Photovoltaic production has been rising by more than 20 percent every year since 2002, making it the fastest growing energy technology in the world.


Polaris Energy

August 5, 2011
Offering renewable energy investment opportunities across the globe, Polaris Energy aims to create lucrative options for investors while supplying the world with green energy. Based in Luxembourg, Polaris Energy also operates out of offices in Milan, Italy. While Polaris Energy is constantly researching opportunities regarding wind turbines, ocean turbines, and geothermal generators, it has already started to purchase solar power plants throughout Italy.

With the second-highest photovoltaic output in the world, Italy proved an appropriate location for Polaris Energy to begin its operations. Through government support, Polaris Energy has secured a feed-in tariff (FIT), which obligates regional and national utility companies to pay a premium for energy derived from renewable sources. Polaris Energy has also received devoted support from various utility industry agencies, as well as the Italian private banking community financing all approved projects.

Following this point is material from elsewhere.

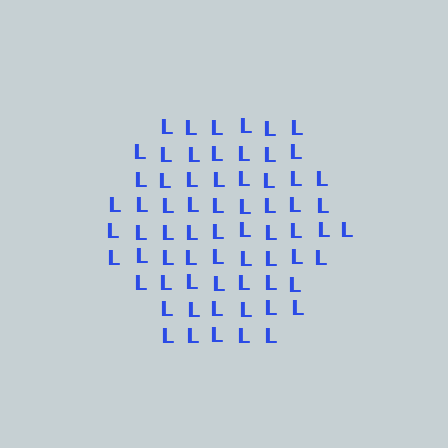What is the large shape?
The large shape is a hexagon.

Led by Managing Directors Basil Barouki and Mario Delecce, Polaris Energy benefits from their extensive business experience. Basil Barouki, with a history of creating several web-based companies, possesses applicable skills in lending, financial services, and real estate. Mario Delecce is a seasoned international business manager with a history in finance, and he has worked for The Hong Kong and Shanghai Banking Corporation, Ltd., (HSBC); Wells Fargo; and Italian-based Banca Sella, SpA. Directors of Polaris Energy include Orkun Gulec, Sam Barouki, and Samuel Wilson.

Through a researched and thorough examination of renewable energy trends, Polaris Energy and its leadership team continue to seek prospective investments.